On 3 October, we noted growing optimism in equity markets ahead of the corporate earnings season.
On 3 October, we noted growing optimism in equity markets ahead of the corporate earnings season. That sentiment was validated yesterday as several major banks reported results that exceeded analysts’ expectations, helping the S&P 500 index (US SPX 500 mini on FXOpen) rebound from last Friday’s sell-off.
Morgan Stanley (MS) led the rally, with its shares hitting a new all-time high above $166 following a robust quarterly report:
→ Revenue surged to a record $18.2 billion, up 18% year-on-year.
→ Earnings per share (EPS): actual $2.80, vs forecast $2.10.
Technical Analysis of Morgan Stanley (MS)
Price action in MS shares allows for the construction of an upward channel (shown in blue) that has been forming since the summer.

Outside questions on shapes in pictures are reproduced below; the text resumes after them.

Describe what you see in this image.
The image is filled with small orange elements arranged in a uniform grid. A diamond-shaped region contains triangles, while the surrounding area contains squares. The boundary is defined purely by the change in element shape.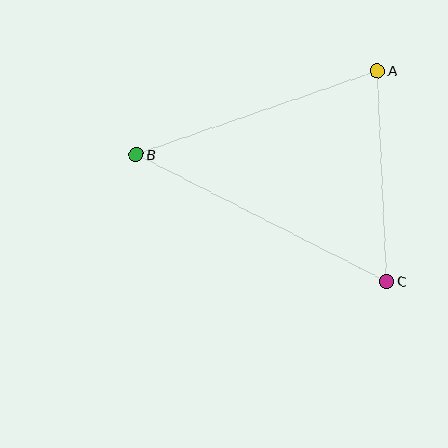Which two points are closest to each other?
Points A and C are closest to each other.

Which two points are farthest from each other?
Points B and C are farthest from each other.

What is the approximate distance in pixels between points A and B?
The distance between A and B is approximately 256 pixels.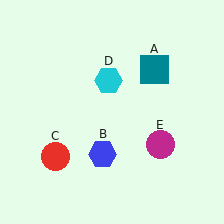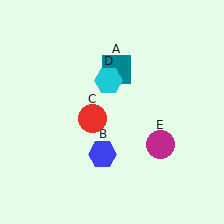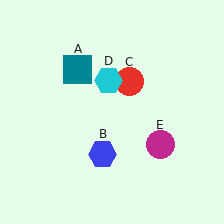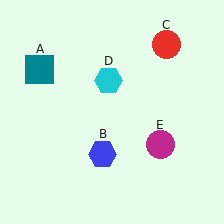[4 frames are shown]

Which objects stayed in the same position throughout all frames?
Blue hexagon (object B) and cyan hexagon (object D) and magenta circle (object E) remained stationary.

→ Yesterday, a wide bullish gap appeared on the chart.
→ The price advanced into the upper half of the channel, breaking above the $160 psychological level.
From a bullish perspective:
→ The breakout from a bullish flag pattern supports the scenario of a resumed uptrend within the channel.

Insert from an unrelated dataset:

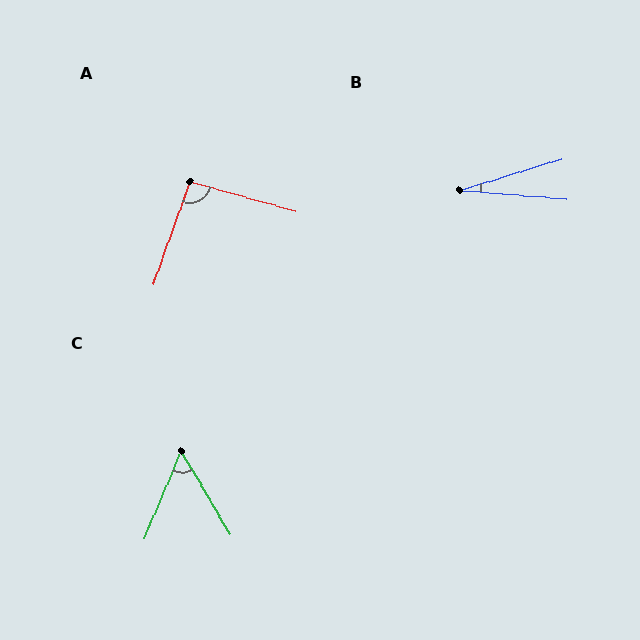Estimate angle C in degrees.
Approximately 53 degrees.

→ The channel median, reinforced by the $160 support, could serve as a key level going forward.
However, there are several bearish signals to note:
→ Intraday price swings formed a wide up-and-down movement, resembling a bearish engulfing pattern that could develop further in today’s session.
→ The brief and shallow breakout above the previous high suggests a bull trap.
The RSI indicator also shows signs of bearish divergence, implying that:
→ The recent surge in MS shares may have prompted some long holders to lock in profits near record highs.
→ Despite strong fundamentals supporting long-term growth, the stock could be vulnerable to a short-term correction, potentially towards the bullish gap area.